The principle on which Protestants seek even worldly felici­ty is false, and we can say nothing better of them, than that they prove themselves fools, - yes, pure, unmitigated fools,- in following it. When was it ever known that pride, following itself, did not meet mortification, or that any worldly distinc­tion or good, sought for its own sake, did not either baffle pur­suit, or prove a canker to the heart ? Did you ever see a man running after fame that ever overtook it, or a man always nursing his health that was ever other than sickly ? Have you no eyes, no cars, no understanding ? Fame comes, if at all, unsought, greatness follows in the train of humility, and happi­ness, coy to the importunate wooer, throws herself into the arms of him who treats her with indifference. All experience proves the truth of the principle, " Seek first the kingdom of God, and his justice, and all these things shall be superadded unto you." Take it as inspiration, as the word of God, or as a maxim of human prudence, it is equally true, and he who runs against it only proves his own folly. " Live while you live," says the Protestant Epicurean. Be it so ; live while you live, but live you cannot, unless you live to God, according to the principles of the Catholic religion. Live now you do not, and you know you do not ; you are only just agoing, and not a few of you fear that you are never even agoing to live, as all your poetry, with its deep pathos and melodious wail, too amply proves.

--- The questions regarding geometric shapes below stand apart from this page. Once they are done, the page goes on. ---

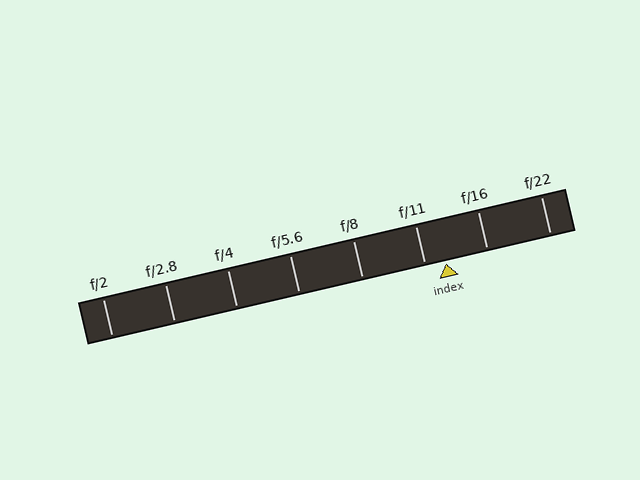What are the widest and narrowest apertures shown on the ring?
The widest aperture shown is f/2 and the narrowest is f/22.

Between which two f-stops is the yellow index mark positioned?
The index mark is between f/11 and f/16.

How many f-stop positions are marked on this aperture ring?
There are 8 f-stop positions marked.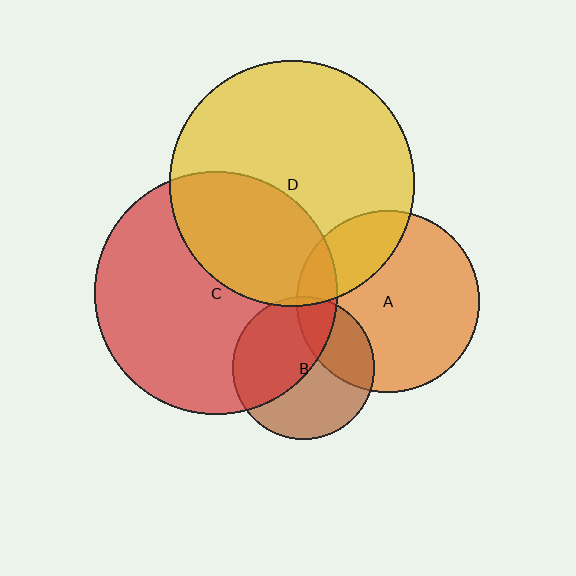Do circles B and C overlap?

Here comes in to our aid the excellent work before us. It exactly meets the present state of the Protestant world, and makes the only kind of appeal to which, in their present mood, they will listen. Its author makes no apology for Catho­licity, he offers no direct argument for its truth ; he simply comes forward and compares the respective influences of Prot­estantism and Catholicity on European civilization, and shows, that, while Catholicity tends unceasingly to advance civilization, Protestantism as unceasingly tends to savagism, and that it is to its hostile influences we owe the slow progress of European civilization during the last three centuries. He shows that Protestantism is hostile to liberty, to philosophy, to the higher mental culture, to art, to equality, to political and social well-being. He shows it, we say ; not merely asserts, but proves it, by unanswerable arguments and undeniable facts. Jf any one doubts our judgment, we refer him to the work itself, and beg him to gainsay its facts, or answer its reasoning, if he can. The Protestant who reads it will hardly boast of his Protes­tantism again.